This is one of many conversations we’ve been having about Relevant Life Policies:
Small Business Owner: Err…um…Relevant Life…I’ve never heard of it!
EP: They’ve been around since 2006, but the uptake has been very small compared to the number of people who could benefit! We’re on a mission to spread the word as it’s not often the taxman helps small business owners.
Small Business Owner: Well, what is it then?
EP: Relevant Life insurance is a death-in-service benefit that small company directors can take out for themselves as well as individual employees. The policy is written in trust from the outset so it pays out a lump sum to the employee or their beneficiaries if they die whilst employed during the policy term.
SBO: What’s the difference between Relevant Life and a regular life policy?
EP: For the same cover, you pay less!! You can save up to 49% on your premiums if you are a higher rate tax payer and 36% if you’re a basic rate tax-payer * Your business claims tax relief on the premiums so reduces its corporation tax liability, it’s not treated as a benefit in kind and the premiums are paid by the company, so from pre-tax income.

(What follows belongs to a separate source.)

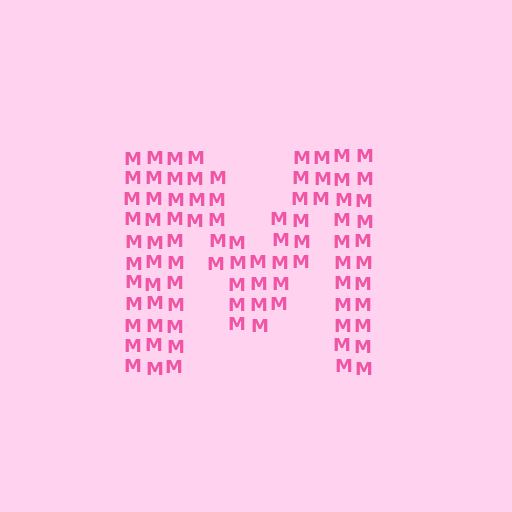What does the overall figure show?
The overall figure shows the letter M.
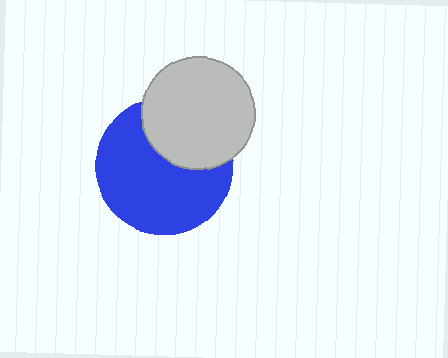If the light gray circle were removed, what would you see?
You would see the complete blue circle.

SBO: What is the benefit to my employees?
EP: Most policies are portable if your employee moves to a new job – they won’t necessarily have to cancel their existing policy or take out new cover. This is particularly advantageous if the employee is significantly older or has had any health issues since taking out the policy originally. If the worst happens, as the policy is set up in Trust, payouts are free of Income Tax and Inheritance Tax Liability and won’t count towards the employee’s lifetime pension allowance.
SBO: There must some be downsides?
EP: There are things to think about. Relevant life policies can’t be used for business protection (relevant life policies protect the individual). Relevant Life policies have no surrender value.